A certain class has 20 students, and meets on Mondays and Wednesdays in a classroom
with exactly 20 seats. In a certain week, everyone in the class attends both days. On
both days, the students choose their seats completely randomly (with one student per
seat). Find the probability that no one sits in the same seat on both days of that week. (Introduction to Probability, Blitzstein and Nwang, p.38)
- Let $E$ be the event that no student is on the same seat, and $E^c$ that at least one student is on the same seat, so $P(E) = 1 – P(E^c)$.
- Let $A_i$ be the event that the $i^{th}$ student is on the same seat.

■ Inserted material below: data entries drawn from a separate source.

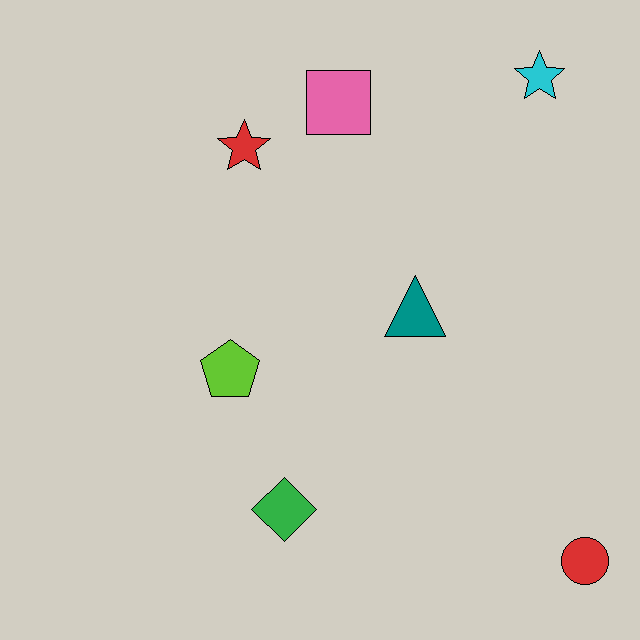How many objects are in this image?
There are 7 objects.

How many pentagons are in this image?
There is 1 pentagon.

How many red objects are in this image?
There are 2 red objects.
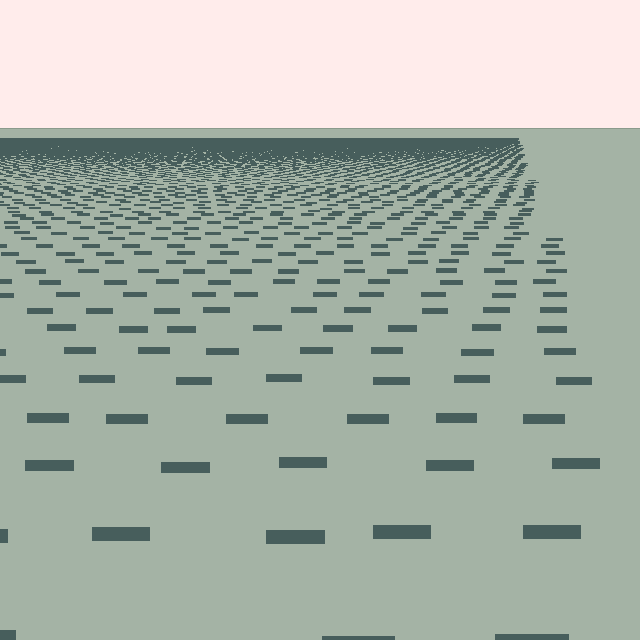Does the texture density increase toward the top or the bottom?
Density increases toward the top.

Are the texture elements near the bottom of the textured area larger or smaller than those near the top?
Larger. Near the bottom, elements are closer to the viewer and appear at a bigger on-screen size.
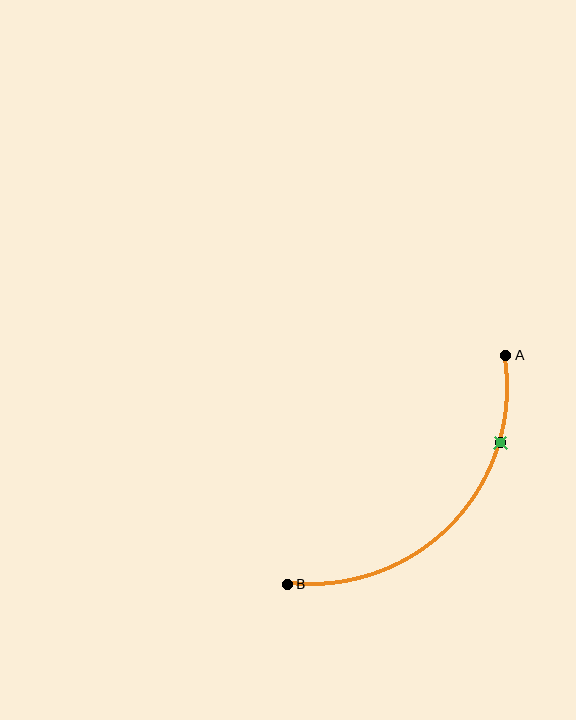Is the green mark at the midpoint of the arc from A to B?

- $P(E^c) = P(\cup_{i=1}^{20} A_i)$
- $P(A_i) = 1/n$; $P(A_i \cap A_j) = 1/(n(n-1))$; $P(\cap_{i=1}^{t \leq 20} A_i) = 1/(\binom{n}{i}i!)$
Hence, $P(E^c) = \sum_{i=1}^{20} \binom{n}{i} * \frac{1}{\binom{n}{i}i!} * (-1)^{i+1} = \sum_{i=1}^{20} 1/i! (-1)^{i+1} = 0.632$, and so we get $P(E) = 0.368$
Is there a more straightforward way to arrive at the same answer? Any intuition?
In R
n <- 20
out <- replicate(1e5, {
1-any(sample(n)==sample(n))
})
mean(out)
> 0.3703
EDIT
Basen on the answers and comments, I found that I reinvented the wheel (although good exercise for me).
\begin{equation}
1-\sum_{i=1}^{n} \frac{(-1)^{k+1}}{k!} = 1+\sum_{i=1}^{n} \frac{(-1)^{k}}{k!} = \frac{(-1)^0}{0!} + \sum_{i=1}^{n} \frac{(-1)^{k}}{k!} = \sum_{i=0}^{n} \frac{(-1)^{k}}{k!} = \frac{!n}{n!}
\end{equation}
Thus, the simple answer is the number of derangements (subfactorial factor) over the number of combinations.
Best Answer
This is basically finding the number of derangements of $20$ elements over the number of possible arrangements $20!$. (Yes, this indeed is. We "set" the Monday arrangement. Then the Wednesday arrangement should have no similar seat for a person).
Then just search online regarding the number of derangement's closed form.